Winfried Böttcher – Professor emeritus an der RWTH Aachen – befasst sich seit Jahrzehnten mit der Fragestellung, wie Krieg und Frieden Länder und Gesellschaften prägen und verändern. Sein besonderer Blickwinkel gilt dabei der Rolle Europas. Gleich zu Beginn seines neuen Buches erinnert Professor Böttcher daran, dass spätestens nach Entstehung der Nationalstaaten, sich der Nationalismus epidemisch ausgebreitet hat. Der Nationen-Begriff ist historisch und kulturell allerdings komplex. Die Hingabe eines Individuums an die Gemeinschaft ist für die Funktionsfähigkeit eines Staates wichtig, kann aber auch ausgenutzt und missbraucht werden.
Insofern ist es ein missbrauchter Nationalismus, der die eigentliche Ursache für die heutigen Krisenherde ist. Deshalb gilt: Wer den Krieg ausmerzen will, der muss den Nationalismus als Störenfried des Friedens ausschalten. Das Projekt Europa, nach den schrecklichen Erfahrungen des Zweiten Weltkriegs, ist in diesem Sinne angelegt worden. Die europäischen Integrationsversuche sieht Böttcher allerdings zwiespältig, mit Erfolgen und Defiziten.

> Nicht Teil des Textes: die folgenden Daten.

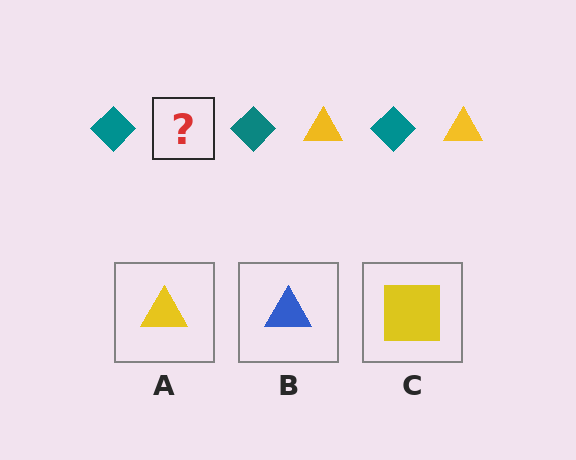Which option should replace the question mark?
Option A.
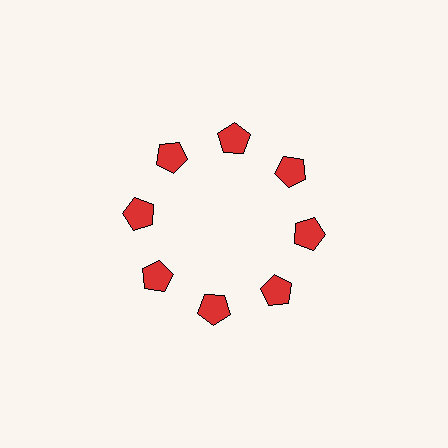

Der Bedeutungsverlust Europas in der Welt ist in der Tat erschreckend. Wenn man als vielgereister Beobachter auf das heutige Europa schaut, wird es einem angst und bange. Strategie und Fokus fehlen völlig. In Peru baut Deutschland Radwege, die Chinesen See- und Flughäfen. Ob es in Gaza Frieden gibt, entscheidet nicht Europas Diplomatie, sondern amerikanische Immobilien-Milliardäre und Katar, Ägypten und die Türkei. Europa – in punkto Wettbewerbsfähigkeit, Ansehen und Erfolg – darf Platz nehmen am Katzentisch des Weltgeschehens.
Vielerorts – von Ungarn bis in die USA – finden sich heute Populisten an den Schalthebeln. Die Sehnsucht nach starker Führung wächst besonders in Krisenzeiten. Europa hingegen ist – bestenfalls – ein wirtschaftlich orientiertes Europa geblieben. Die Idee „Europa“ sei nicht zu Ende gedacht und gebracht, so der Aachener Wissenschaftler. Konkret bietet Winfried Böttcher die Vision eines „Europas der Regionen“ an, mit Bürgerentscheiden als höchster Instanz.
Trotz Krieg und Säbelrasseln ist die Sehnsucht nach Frieden groß. Wie ein besseres Europa aussehen könnte beschreibt Böttcher in Kapitel vier. Er plädiert in Bezug auf die Integration für einen pragmatischen Möglichkeitssinn, um den erstarkenden Nationalismus zu überwinden. Europa kann in der Außen- und Sicherheitspolitik nur auf Geschlossenheit setzen, mit Frankreich und Deutschland als Treiber. „Kriegstüchtig“ zu werden sei ein Irrweg, schüre nur die Angst der Nachbarn und trage nicht zur Befriedung bei.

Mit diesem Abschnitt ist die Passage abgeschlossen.